Barla Lâhikası | Mektub 247 | 254
(254-254)
ON BEŞİNCİ NOTA’NIN ÜÇÜNCÜ MES’ELESİ

Ey insan ve ey nefsim, muhakkak bil ki: Cenâb-ı Hakk’ın sana in’am ettiği vücûdun, cismin, a’zaların, malın ve hayvânâtın ibâhadır, temlik değildir. Yâni, istifaden için kendi mülkünü senin eline vermiş, istifade et diye ibâha etmiş. Senin gibi, idare etmekten hakîkaten âciz ve tedbirden cidden cahil bir şahsa temlik etmemiş. Çünkü, mülk olarak verse idi, idaresini sana bırakmak lâzım gelirdi.
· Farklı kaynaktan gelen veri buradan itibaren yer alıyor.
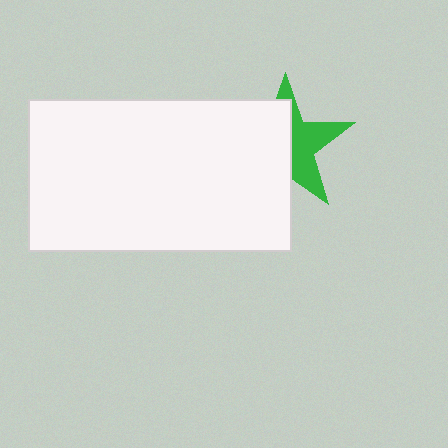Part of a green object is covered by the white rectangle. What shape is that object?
It is a star.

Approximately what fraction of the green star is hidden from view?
Roughly 55% of the green star is hidden behind the white rectangle.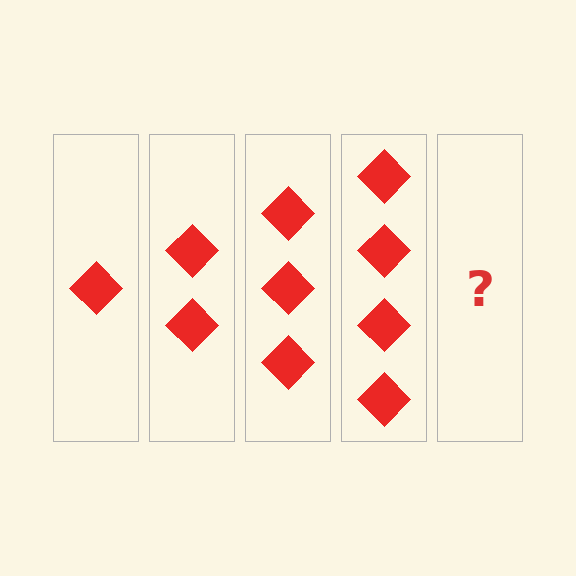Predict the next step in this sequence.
The next step is 5 diamonds.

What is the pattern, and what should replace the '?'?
The pattern is that each step adds one more diamond. The '?' should be 5 diamonds.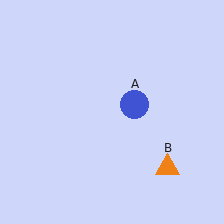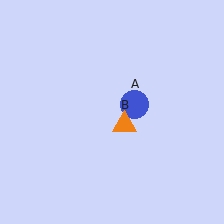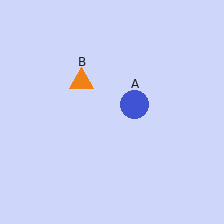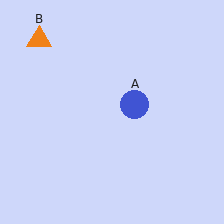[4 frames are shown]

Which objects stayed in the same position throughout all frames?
Blue circle (object A) remained stationary.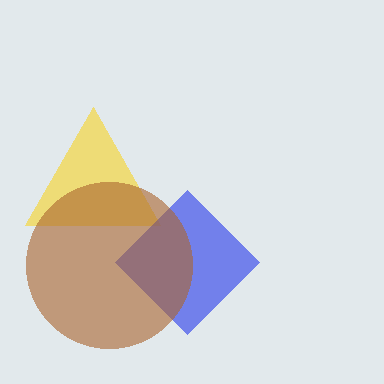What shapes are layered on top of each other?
The layered shapes are: a yellow triangle, a blue diamond, a brown circle.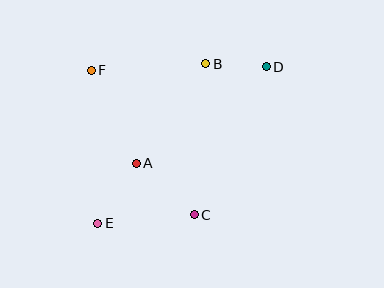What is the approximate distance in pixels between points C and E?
The distance between C and E is approximately 97 pixels.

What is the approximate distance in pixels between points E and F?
The distance between E and F is approximately 153 pixels.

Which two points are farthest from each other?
Points D and E are farthest from each other.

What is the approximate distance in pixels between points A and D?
The distance between A and D is approximately 162 pixels.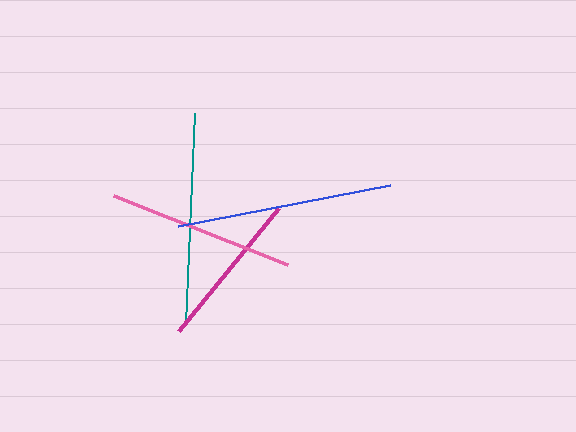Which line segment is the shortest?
The magenta line is the shortest at approximately 159 pixels.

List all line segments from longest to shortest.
From longest to shortest: blue and teal (about equal), pink, magenta.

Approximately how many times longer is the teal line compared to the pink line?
The teal line is approximately 1.1 times the length of the pink line.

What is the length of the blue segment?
The blue segment is approximately 216 pixels long.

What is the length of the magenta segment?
The magenta segment is approximately 159 pixels long.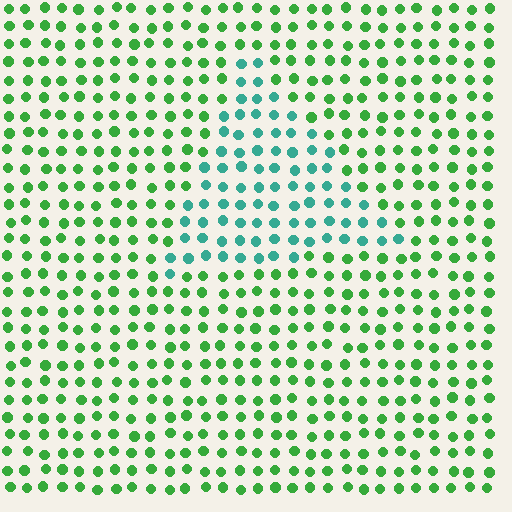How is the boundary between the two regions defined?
The boundary is defined purely by a slight shift in hue (about 46 degrees). Spacing, size, and orientation are identical on both sides.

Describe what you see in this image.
The image is filled with small green elements in a uniform arrangement. A triangle-shaped region is visible where the elements are tinted to a slightly different hue, forming a subtle color boundary.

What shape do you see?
I see a triangle.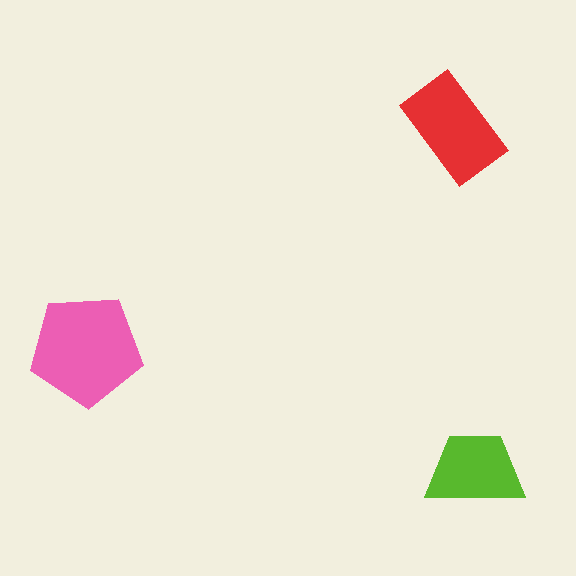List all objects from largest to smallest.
The pink pentagon, the red rectangle, the lime trapezoid.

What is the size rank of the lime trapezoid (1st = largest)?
3rd.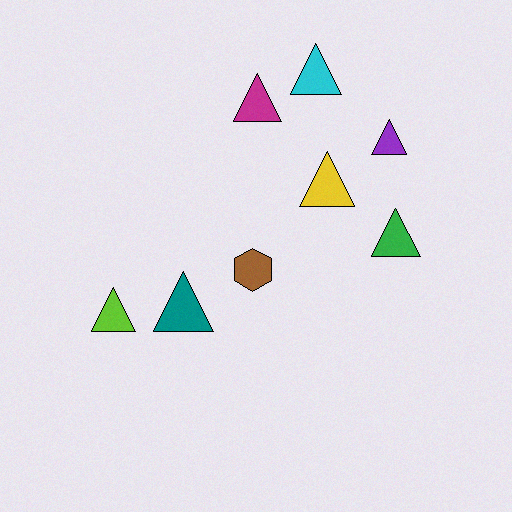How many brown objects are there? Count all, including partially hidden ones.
There is 1 brown object.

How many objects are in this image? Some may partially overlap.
There are 8 objects.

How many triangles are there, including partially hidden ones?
There are 7 triangles.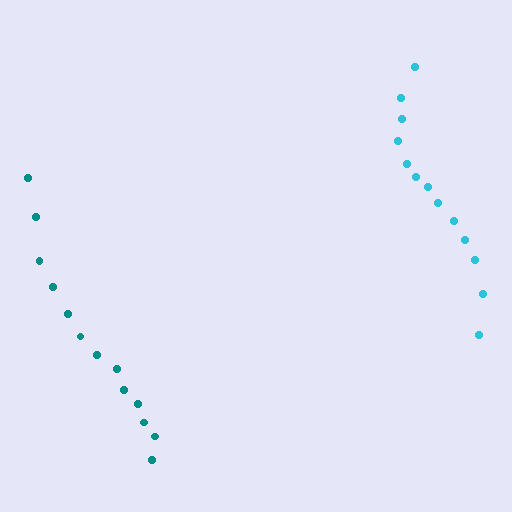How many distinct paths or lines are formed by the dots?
There are 2 distinct paths.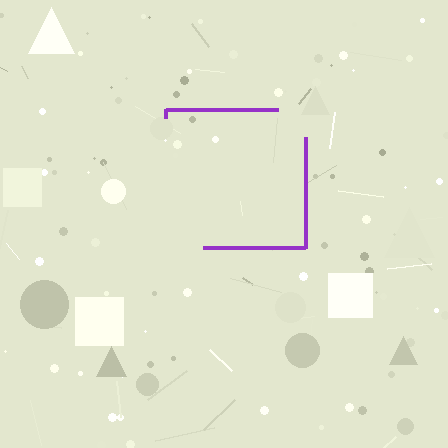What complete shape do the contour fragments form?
The contour fragments form a square.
Acaba en kolay, en zâhir ve dâire-i ihtiyar ve şuurda dâhil olan bir midenin idaresini yapamadığın halde; nasıl göz ve kulak gibi dâire-i ihtiyar ve şuurun hâricinde idare isteyen şeylere mâlik olabilirsin?

Mâdem sana verilen hayat ve hayatın levâzımatı temlik değil, ibâhadır. Elbette ibahanın düstûruyla hareket etmek lâzımdır. Yâni nasıl bir zât, ziyafete misafirleri davet eder. Onlara, meclis ziyafetindeki eşyadan ve ziyafetten istifadeyi ibâha ediyor, temlik etmiyor. İbaha ve ziyafetin kaidesi ise; mihmandarın rızası dâhilinde tasarruf etmektir. Öyle ise israf edemez, başkasına ikrâm edemez, sofradan kaldırıp başkasına sadaka veremez, dökemez, zâyi’ edemez. Eğer temlik olsa idi, yapabilirdi ve kendi arzusuyla hareket edebilirdi.
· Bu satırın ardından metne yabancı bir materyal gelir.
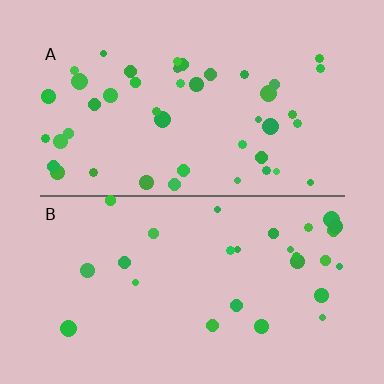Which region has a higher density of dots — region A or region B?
A (the top).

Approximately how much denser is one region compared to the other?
Approximately 1.6× — region A over region B.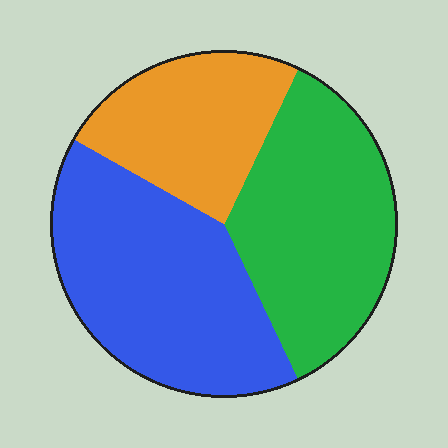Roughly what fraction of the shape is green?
Green covers 36% of the shape.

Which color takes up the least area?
Orange, at roughly 25%.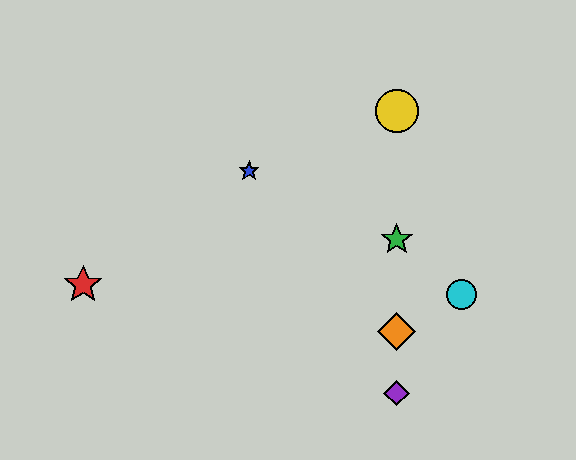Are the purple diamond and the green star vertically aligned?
Yes, both are at x≈397.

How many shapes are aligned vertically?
4 shapes (the green star, the yellow circle, the purple diamond, the orange diamond) are aligned vertically.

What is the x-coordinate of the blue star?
The blue star is at x≈249.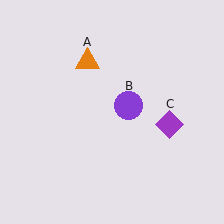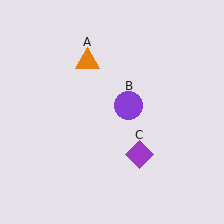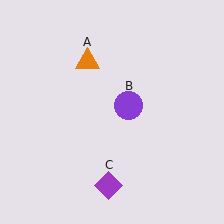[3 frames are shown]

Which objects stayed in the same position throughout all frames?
Orange triangle (object A) and purple circle (object B) remained stationary.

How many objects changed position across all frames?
1 object changed position: purple diamond (object C).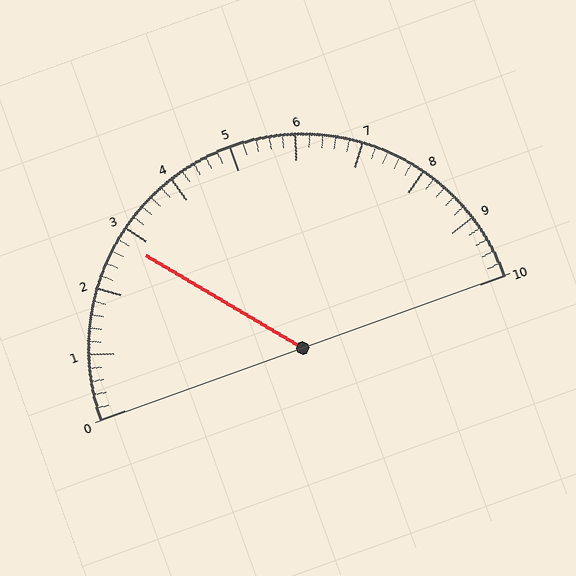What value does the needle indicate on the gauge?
The needle indicates approximately 2.8.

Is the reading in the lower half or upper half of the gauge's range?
The reading is in the lower half of the range (0 to 10).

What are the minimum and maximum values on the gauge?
The gauge ranges from 0 to 10.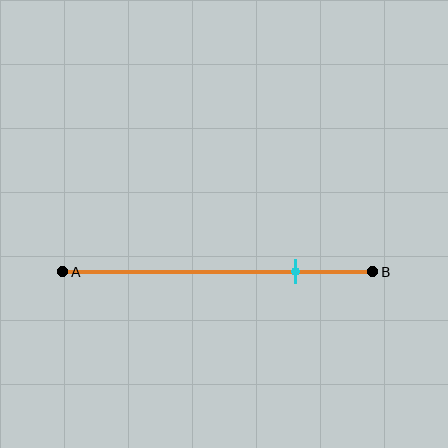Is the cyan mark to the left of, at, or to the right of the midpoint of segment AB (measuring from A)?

Aynen bunun gibi; Cenâb-ı Hak sana ibaha sûretinde verdiği hayatı intihar ile hâtime çekemezsin, gözünü çıkaramazsın ve ma’nen gözü kör etmek demek olan gözü verenin rızası hâricinde harama sarfedemezsin... Ve hâkezâ kulağı ve dili ve bunlar gibi cihâzâtı harama sarfetmekle ma’nen öldüremezsin. Ve eti yenilmeyen hayvanını lüzumsuz tâzib edip katledemezsin. Ve hâkeza.

Bütün sana verilen ni’metler, bu misafirhâne-i dünyanın sâhibi olan Mihmandar-ı Kerîm-i Zülcelâl’in kavanin-i şerîatı dâiresinde tasarruf etmek gerektir.